Tesla’s Dojo Supercomputer Violates All Established Industry Standards – CleanTechnica Deep Dive, Part 3
If you missed the early parts of this series, read first: Tesla’s Dojo Supercomputer Breaks All Established Industry Standards – CleanTechnica Deep Dive Part 1 and Tesla’s Dojo Supercomputer Breaks All Established Industry Standards industry – CleanTechnica Deep Dive, part 2.
Network SoCs together
Now normally each SoC sends signals through pins to the motherboard which are then redistributed. Tesla does not remove the SoCs from the wafer and instead connects all SoCs on the wafer with 72 network nodes for a total of 16TB / s or 4TB / s per edge that can connect it to a neighboring SoC. This means that each network node on the chip is capable of 222 Gb / s. During the presentation, Tesla said it is twice as fast as today’s leading edge network switching chips. At first I was skeptical of this claim, but after doing some research they are theoretically correct and the big network chip companies like Broadcom and Cisco have only been able to achieve speeds of 25.6 terabits per second per second. chip, which when converted is equivalent to 3.2 terabytes. .

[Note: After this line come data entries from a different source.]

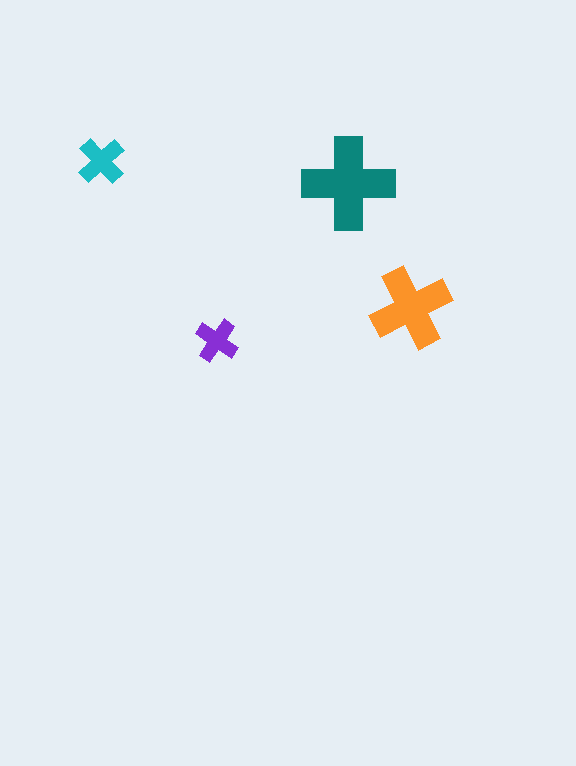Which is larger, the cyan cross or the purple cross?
The cyan one.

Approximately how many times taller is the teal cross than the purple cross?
About 2 times taller.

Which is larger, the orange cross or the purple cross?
The orange one.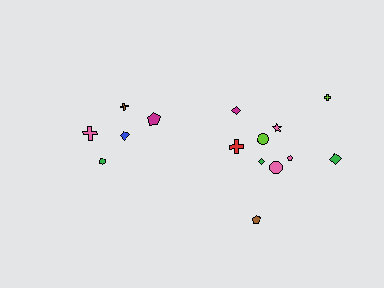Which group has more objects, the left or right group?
The right group.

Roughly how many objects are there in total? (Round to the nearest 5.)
Roughly 15 objects in total.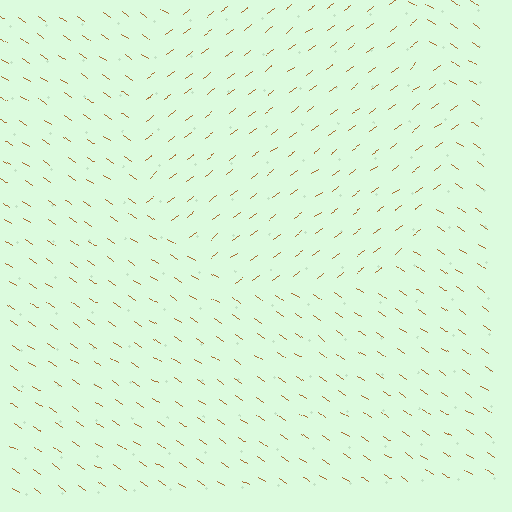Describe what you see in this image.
The image is filled with small brown line segments. A circle region in the image has lines oriented differently from the surrounding lines, creating a visible texture boundary.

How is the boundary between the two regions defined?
The boundary is defined purely by a change in line orientation (approximately 71 degrees difference). All lines are the same color and thickness.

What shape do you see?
I see a circle.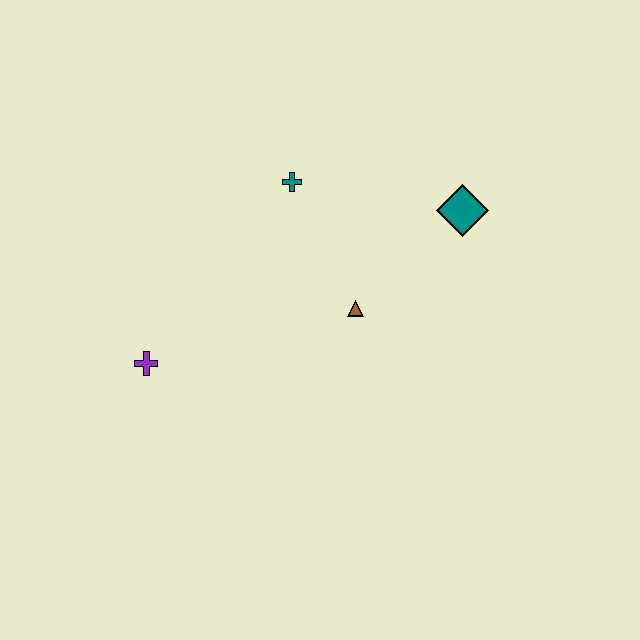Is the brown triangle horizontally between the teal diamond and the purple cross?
Yes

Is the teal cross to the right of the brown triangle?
No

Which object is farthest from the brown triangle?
The purple cross is farthest from the brown triangle.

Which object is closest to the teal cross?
The brown triangle is closest to the teal cross.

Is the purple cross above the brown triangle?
No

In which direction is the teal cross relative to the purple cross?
The teal cross is above the purple cross.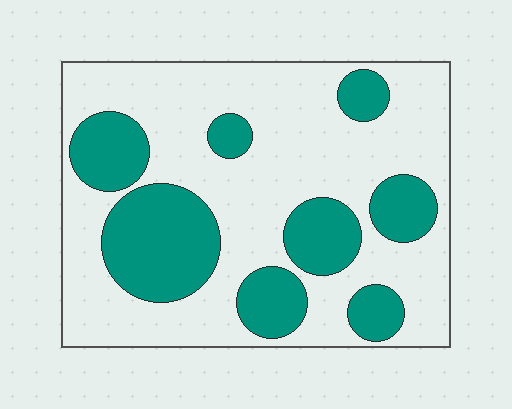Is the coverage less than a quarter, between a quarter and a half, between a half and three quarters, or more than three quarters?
Between a quarter and a half.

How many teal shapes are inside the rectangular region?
8.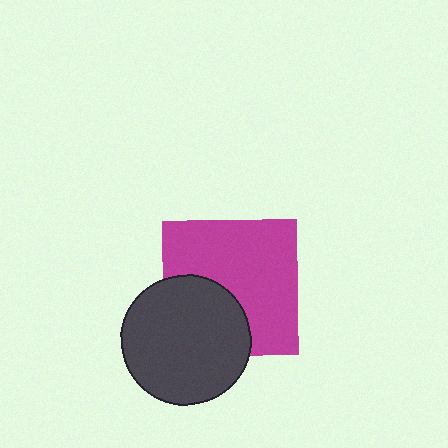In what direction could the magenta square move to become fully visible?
The magenta square could move toward the upper-right. That would shift it out from behind the dark gray circle entirely.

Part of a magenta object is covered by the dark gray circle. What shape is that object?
It is a square.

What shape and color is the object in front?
The object in front is a dark gray circle.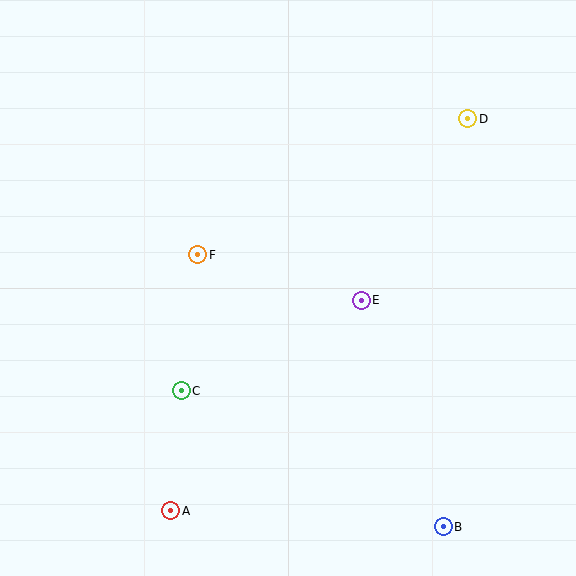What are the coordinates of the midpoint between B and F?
The midpoint between B and F is at (321, 391).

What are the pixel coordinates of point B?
Point B is at (443, 527).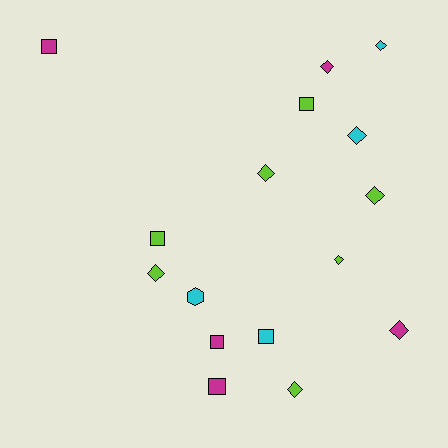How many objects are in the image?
There are 16 objects.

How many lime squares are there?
There are 2 lime squares.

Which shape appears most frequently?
Diamond, with 9 objects.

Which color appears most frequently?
Lime, with 7 objects.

I see why Tesla was surprised that the Gold Standard didn’t look exactly that great compared to what they were able to do, especially since networking isn’t the primary focus of this chip. , while for networking chips it is. Tesla’s D1 chip and training tile keep impressing with every turn.
Networking training tiles together
Now for the next unit of measurement, here is some good basic information. A traditional hard drive with spinning disks inside that everyone has and can easily reach several terabytes inside is unfortunately a bit slow, it has a read / write speed of between 50 and 150MB / s Also, it is important to keep in mind that we are now talking about sequential speeds like file transfer and not random speeds related to RAM. Then a solid state drive or regular SSD that uses NAND flash memory and is connected through a standard SATA port will have a speed between 200 and 500MB / s. Newer NVMe SSDs connected through an M.2 slot can achieve speed of 8 Gb / s, and the latest SSDs using the new PCI-e Gen 4 connection have a theoretical limit of 64 Gb / s. fastest product available on the market only has a speed of 15 Gb / s. Next, speaking of PCI-e Gen 4, Tesla also uses it to connect his training tiles (or wafers). But with 40 connectors and 32TB / s of bandwidth, that means each connector enjoys a speed of 900Gb / s, but how is that possible when I just said 64Gb / s is the limit? for PCI-e Gen 4?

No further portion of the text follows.